Flow control architecture - some questions

alexsok

Regular
First, a comment from one of the guys on 3DGPU forums:

Someone started an obscure thread somewhere and rather than respond there I thought I raise this one about how NV30 will be so different to anything before - even Radeon 9700.

Flow control is part of the rumoured new architecture of NV30 under directx 9 or OpenGL 2.0.

Flow control for a GPU is simply if statements and looping constructs in vertex and pixel shader code. No big deal - think again!! Done right and you might get a 30% performance boost, decrease your video ram bottlenecks and decrease your dependence on fast CPUs to send you heaps of triangle data!!!

NVidia's top 3D guys (William R. Mark and Matt Papakipos) co-wrote a Stanford University paper about the future of 3D programming. This sparked all the "in the future 3D programming with flow control will revolutionarise 3D programming" stuff.
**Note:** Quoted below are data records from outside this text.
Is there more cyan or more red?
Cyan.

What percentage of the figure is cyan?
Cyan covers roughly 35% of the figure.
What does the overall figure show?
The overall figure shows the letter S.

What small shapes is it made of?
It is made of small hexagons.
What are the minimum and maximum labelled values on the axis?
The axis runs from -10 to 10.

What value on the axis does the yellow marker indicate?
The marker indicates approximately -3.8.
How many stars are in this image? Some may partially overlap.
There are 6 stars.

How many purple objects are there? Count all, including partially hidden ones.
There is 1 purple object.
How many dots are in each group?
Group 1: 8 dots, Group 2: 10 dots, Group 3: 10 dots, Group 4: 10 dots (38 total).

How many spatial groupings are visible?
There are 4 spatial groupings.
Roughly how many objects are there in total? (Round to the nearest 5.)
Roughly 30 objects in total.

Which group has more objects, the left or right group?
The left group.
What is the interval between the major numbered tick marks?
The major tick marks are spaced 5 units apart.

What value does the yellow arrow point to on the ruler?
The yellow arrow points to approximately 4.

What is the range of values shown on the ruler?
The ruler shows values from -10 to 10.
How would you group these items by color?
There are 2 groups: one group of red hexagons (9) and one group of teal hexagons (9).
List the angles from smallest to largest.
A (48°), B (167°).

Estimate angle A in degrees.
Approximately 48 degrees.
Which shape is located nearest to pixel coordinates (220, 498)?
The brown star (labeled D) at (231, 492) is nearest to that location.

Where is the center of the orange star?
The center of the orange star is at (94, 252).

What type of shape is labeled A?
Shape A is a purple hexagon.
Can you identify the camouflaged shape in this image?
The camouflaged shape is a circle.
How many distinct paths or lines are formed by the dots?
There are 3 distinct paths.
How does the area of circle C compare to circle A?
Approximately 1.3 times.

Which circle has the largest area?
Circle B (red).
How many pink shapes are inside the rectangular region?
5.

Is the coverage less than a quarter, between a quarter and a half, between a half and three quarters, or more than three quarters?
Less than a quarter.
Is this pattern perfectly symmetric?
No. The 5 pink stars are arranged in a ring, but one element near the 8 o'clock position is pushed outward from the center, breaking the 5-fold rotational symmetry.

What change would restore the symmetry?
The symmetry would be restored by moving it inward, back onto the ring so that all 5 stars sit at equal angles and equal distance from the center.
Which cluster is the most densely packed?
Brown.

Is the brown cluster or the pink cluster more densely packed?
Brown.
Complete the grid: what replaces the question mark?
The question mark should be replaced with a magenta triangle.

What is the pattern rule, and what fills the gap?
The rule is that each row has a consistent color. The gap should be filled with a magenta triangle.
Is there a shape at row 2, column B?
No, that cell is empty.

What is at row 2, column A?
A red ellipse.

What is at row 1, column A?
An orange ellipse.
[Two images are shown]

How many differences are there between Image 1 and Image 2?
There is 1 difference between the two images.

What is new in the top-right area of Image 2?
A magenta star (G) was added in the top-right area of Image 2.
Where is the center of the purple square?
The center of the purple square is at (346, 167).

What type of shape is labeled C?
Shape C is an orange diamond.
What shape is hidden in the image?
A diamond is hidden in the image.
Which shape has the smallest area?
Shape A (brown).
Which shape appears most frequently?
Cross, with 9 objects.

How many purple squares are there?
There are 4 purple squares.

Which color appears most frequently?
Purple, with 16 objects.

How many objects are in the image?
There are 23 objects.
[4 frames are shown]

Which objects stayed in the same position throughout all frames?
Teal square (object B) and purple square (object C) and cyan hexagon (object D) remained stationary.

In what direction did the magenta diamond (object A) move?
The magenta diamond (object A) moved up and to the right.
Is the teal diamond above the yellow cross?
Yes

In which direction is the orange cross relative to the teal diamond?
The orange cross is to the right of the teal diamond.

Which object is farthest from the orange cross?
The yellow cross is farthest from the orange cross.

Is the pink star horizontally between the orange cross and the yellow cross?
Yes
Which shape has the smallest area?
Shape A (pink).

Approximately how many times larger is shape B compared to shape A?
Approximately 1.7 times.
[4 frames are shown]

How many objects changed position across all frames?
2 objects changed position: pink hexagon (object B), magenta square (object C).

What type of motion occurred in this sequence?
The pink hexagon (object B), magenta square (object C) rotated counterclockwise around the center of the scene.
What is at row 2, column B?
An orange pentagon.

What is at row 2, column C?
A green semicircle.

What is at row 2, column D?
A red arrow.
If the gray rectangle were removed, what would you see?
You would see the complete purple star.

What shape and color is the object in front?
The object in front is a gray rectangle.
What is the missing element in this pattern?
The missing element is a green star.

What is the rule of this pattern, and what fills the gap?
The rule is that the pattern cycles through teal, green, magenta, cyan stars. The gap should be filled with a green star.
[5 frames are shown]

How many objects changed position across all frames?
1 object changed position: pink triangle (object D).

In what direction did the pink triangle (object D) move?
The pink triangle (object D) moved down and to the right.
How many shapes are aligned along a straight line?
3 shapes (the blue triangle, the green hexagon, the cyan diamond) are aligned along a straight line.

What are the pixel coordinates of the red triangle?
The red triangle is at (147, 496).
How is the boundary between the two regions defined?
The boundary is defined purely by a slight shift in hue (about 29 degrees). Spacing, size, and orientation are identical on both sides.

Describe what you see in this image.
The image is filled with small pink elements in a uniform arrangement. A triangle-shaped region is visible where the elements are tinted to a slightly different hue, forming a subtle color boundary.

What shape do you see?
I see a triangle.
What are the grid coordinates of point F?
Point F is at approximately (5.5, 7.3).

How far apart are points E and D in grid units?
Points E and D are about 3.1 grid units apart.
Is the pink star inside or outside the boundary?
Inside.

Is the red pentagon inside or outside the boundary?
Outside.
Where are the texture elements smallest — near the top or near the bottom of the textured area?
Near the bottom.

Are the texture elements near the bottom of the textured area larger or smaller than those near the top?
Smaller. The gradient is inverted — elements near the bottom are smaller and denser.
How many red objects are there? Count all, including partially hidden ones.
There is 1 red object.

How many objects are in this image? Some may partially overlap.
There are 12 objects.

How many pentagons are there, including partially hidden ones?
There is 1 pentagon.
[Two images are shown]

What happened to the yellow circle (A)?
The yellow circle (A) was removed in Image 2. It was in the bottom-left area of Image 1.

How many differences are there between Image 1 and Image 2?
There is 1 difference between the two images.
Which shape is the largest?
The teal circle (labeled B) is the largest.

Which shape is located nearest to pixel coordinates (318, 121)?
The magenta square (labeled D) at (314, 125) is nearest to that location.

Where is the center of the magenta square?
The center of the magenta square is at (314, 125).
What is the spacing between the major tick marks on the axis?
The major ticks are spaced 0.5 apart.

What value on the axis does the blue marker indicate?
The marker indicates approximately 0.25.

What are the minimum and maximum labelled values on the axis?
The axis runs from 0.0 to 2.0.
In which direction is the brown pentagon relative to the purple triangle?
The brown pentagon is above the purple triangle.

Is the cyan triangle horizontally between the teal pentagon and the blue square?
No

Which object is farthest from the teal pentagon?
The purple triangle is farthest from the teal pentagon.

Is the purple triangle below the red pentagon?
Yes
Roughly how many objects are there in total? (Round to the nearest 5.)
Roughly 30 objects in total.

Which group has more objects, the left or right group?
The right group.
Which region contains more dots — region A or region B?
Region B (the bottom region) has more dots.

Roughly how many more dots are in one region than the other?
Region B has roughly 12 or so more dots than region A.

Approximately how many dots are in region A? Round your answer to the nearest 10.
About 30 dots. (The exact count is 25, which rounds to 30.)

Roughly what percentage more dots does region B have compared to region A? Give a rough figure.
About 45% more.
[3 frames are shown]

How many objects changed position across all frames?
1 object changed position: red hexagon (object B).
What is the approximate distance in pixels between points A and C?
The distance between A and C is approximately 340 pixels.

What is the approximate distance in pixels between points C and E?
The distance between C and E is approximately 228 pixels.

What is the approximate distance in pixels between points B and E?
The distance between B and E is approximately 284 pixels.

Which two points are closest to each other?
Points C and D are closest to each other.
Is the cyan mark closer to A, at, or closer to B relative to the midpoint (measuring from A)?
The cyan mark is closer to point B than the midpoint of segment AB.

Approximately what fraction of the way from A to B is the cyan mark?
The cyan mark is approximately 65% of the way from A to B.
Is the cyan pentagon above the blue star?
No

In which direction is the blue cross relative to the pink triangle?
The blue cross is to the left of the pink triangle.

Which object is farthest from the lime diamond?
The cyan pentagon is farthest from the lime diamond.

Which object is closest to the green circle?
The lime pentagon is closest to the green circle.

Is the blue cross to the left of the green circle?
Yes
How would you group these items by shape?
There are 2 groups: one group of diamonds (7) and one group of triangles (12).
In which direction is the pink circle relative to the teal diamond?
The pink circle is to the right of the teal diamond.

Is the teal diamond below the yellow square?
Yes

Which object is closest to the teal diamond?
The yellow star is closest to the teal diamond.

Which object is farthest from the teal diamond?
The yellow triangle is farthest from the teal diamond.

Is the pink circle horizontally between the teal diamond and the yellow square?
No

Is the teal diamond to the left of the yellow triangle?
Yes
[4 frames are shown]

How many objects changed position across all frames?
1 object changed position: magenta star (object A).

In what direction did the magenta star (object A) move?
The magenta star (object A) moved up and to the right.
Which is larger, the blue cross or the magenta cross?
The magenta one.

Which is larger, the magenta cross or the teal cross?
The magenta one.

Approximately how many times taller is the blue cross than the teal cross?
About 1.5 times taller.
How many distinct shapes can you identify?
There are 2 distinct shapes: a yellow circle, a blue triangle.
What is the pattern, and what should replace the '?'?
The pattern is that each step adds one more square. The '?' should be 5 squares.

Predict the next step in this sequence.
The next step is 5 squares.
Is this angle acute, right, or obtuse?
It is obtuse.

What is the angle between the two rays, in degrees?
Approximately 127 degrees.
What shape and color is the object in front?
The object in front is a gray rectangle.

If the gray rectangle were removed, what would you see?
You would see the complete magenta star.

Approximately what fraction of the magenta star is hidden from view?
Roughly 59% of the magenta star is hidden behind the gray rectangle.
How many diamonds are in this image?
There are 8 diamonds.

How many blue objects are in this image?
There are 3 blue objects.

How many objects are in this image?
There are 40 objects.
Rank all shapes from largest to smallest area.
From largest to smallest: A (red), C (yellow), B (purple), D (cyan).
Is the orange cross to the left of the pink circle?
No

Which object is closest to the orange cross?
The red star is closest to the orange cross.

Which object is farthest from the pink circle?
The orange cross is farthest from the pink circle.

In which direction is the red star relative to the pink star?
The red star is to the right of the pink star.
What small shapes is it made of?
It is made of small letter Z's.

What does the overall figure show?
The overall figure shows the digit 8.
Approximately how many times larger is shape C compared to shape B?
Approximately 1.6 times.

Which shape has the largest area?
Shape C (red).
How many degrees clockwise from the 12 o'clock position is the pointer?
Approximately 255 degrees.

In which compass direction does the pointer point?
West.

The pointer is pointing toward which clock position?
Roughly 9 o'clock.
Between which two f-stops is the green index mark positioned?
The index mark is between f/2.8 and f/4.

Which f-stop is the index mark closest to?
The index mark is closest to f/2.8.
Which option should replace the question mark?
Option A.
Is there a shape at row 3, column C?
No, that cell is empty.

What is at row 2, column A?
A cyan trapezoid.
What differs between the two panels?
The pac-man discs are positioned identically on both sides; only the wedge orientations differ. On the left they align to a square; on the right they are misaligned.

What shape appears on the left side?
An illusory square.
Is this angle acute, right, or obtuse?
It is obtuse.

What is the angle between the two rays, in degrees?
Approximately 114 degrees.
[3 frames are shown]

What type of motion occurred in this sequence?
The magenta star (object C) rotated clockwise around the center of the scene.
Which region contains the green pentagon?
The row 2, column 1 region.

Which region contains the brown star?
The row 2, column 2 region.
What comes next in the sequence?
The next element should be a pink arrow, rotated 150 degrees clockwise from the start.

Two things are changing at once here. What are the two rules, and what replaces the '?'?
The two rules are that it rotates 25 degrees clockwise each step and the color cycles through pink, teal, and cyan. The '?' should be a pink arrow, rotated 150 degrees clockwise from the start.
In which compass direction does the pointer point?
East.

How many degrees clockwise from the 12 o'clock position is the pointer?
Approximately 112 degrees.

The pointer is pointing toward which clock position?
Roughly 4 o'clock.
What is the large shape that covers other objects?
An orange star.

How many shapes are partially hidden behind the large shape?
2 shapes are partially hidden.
Basically if you put conditional looping into pixel/vertex shaders they showed you SIGNIFICANTLY lower the memory bandwidth needed by graphics chip to graphics memory (i.e. how to put 20+ GB/sec of bandwidth to very, very good use) without incurring and intolerable rises in GPU execution overheads. Given GPUs are doubling in executing power 3 times faster than CPUs this makes things look very attractive. So in the future games may never again be CPU limited - think the Radeon 9700 under JDK wasn't it only matching the GeForce 4 Ti4600 on a 2.5 GHz P4?

This sparked a lot of (probably valid) speculation that this was what NV30 is all about, as the hardware required to make it all tick effectively is about the level we hear rumoured than NV30 will deliver. They dropped alot of hints that the hardware to do all this will be available within the next year or two (or alot sooner).

That paper he was talking about is available here:
http://graphics.stanford.edu/papers/rtongfx/

In previous threads, it was noted by some people (not all) that flow control is not a big deal...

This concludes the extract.